A dreadful storm bust upon them and for 20 days they were at sea. Being tossed on the high seas for such a long time without food Fr. Vaz was compelled to break journey in Mannar. Fr. Vaz was carried to the shore at Mannar in a state of starvation and dehydration.
Fr. Vaz knew no one in Jaffna and he wandered about the whole day in quest of shelter for the night was refused entry to all abodes. At last a woman, more charitably inclined, permitted him to lie down in MANDU, a structure barely consisting of a roof placed on pillars. The mandu was opposite her house on the other side of the street and such buildings were erected by Indians along trunk roads or in vicinity of temples to accommodate travellers or pilgrims.
But soon the stupendous misery and starvation he had endured during his long voyage an the unwholesomeness of the food he received by begging from door to door began to tell on him and he was seized with very acute dysentery. This disease is considered very contagious by the Indians. Therefore the people around reproached the woman for having sheltered this stranger and as Fr. Vaz was unable to walk, they took him on bamboos to a forest near the city where they abandoned him.

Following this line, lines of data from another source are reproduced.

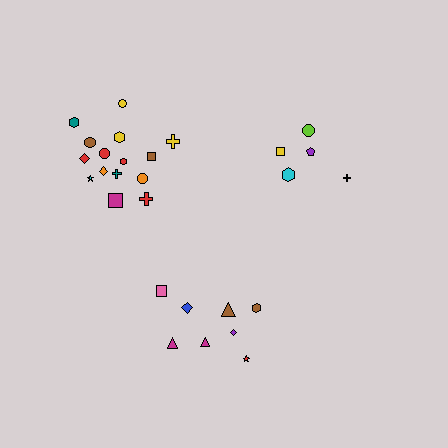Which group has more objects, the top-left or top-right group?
The top-left group.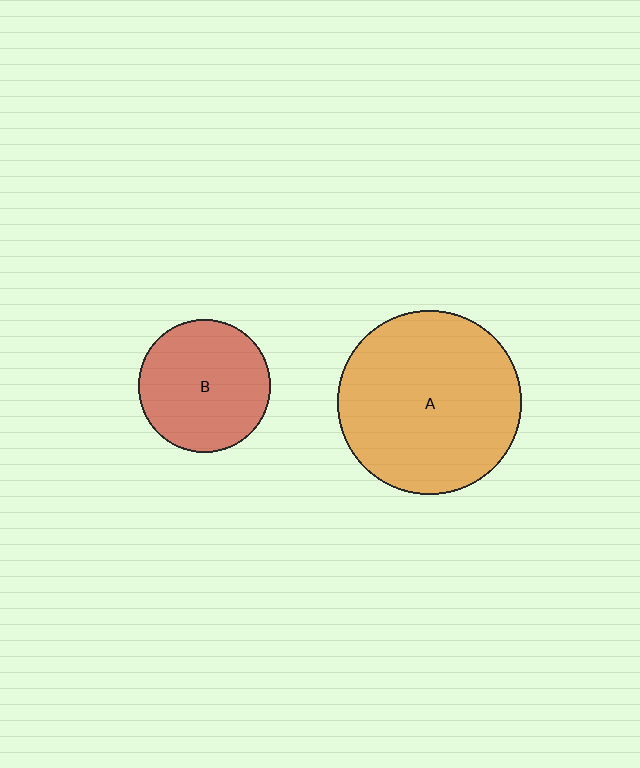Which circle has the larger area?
Circle A (orange).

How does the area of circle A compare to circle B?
Approximately 1.9 times.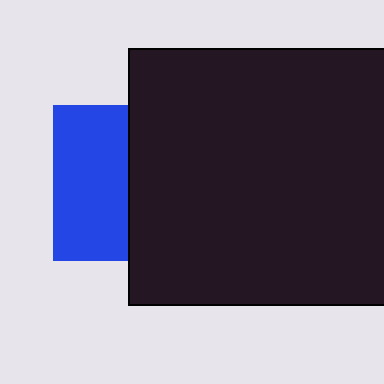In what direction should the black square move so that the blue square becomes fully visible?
The black square should move right. That is the shortest direction to clear the overlap and leave the blue square fully visible.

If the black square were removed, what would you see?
You would see the complete blue square.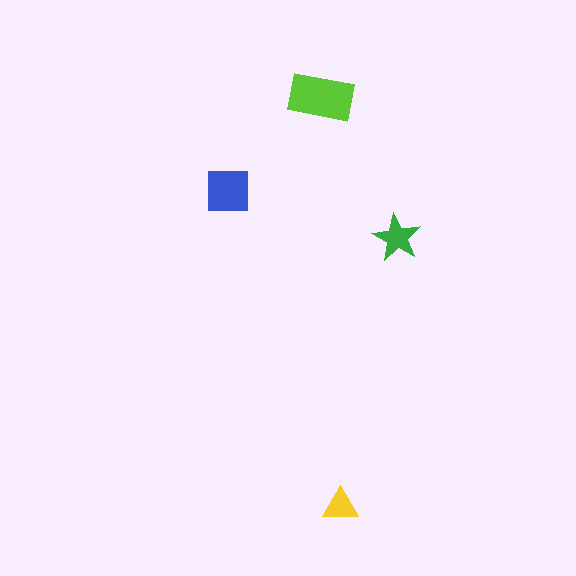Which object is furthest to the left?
The blue square is leftmost.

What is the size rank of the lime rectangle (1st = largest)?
1st.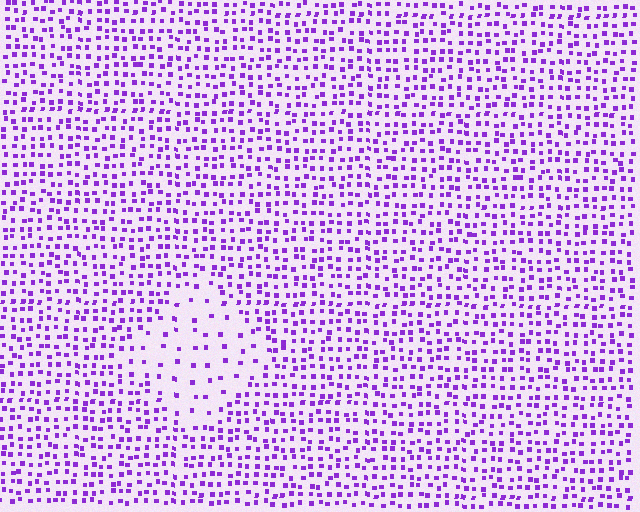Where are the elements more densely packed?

To complete his destitution the faithful John lay prostrate with the same malady. They were both in a desperate plight. Fr. Vaz thought that their last hour had come and they both prepared themselves for death.
But a poor woman who had lost her way in the forest whilst gathering firewood chanced upon them when they seemed on the point of breathing their last. Moved with compassion, she ran home, brought some 'kanji'. This 'good samaritan' came daily with porridge and they thus regained their strength and were soon sufficiently strong enough to find their way back to Jaffna.
Association with King Vimala-Dharmasuriya II
The charitable virtues of Fr. Vaz won the admiration of the pagans and they held him in great veneration. Paganism fails to understand disinterested charity; but yet, it admires it. This was the cause of the respect paid by King Vimala-Dharmasuriya II to Fr. Vaz. To that pagan Prince, the Catholic priest was an enigma, which he approached only with supernatural awe.
King Kandasala, the son and successor of King 'Vimala-Dharmasuriya, followed the paternal examples. One day when the King was passing in State before the church in Kandy, Fr. Vaz came out to salute him. The King stopped, received him with great cordiality and would not resume his walk until Fr. Vaz was indoors again.
On 16th January, 1711 towards the hour of midnight with Fathers Gonzalves and Almeida Kneeling down near Fr. Vaz's death-bed entoned the Subvenite Sancti Dei. In the morning Fr. Gonzalves informed the King who testified his deep sorrow and at once enjoined on all the Christians in the palace to attend the funeral.
The obsequies lasted three days and on Monday January 19th after a funeral oration pronounced by Fr. Gonzalves was the body deposited in a wooden coffin, lined inside with silk was buried in front of the High Altar in the Church of Our Lady of the Conversion of Pagans, built by Fr. Vaz in the Bogambara suburb.
Fr. Vaz died in the 60th year of his age, his apostolate in Ceylon having lasted 24 years. He was of middle size, of handsome features and his demeanour was dignified and sympathetic.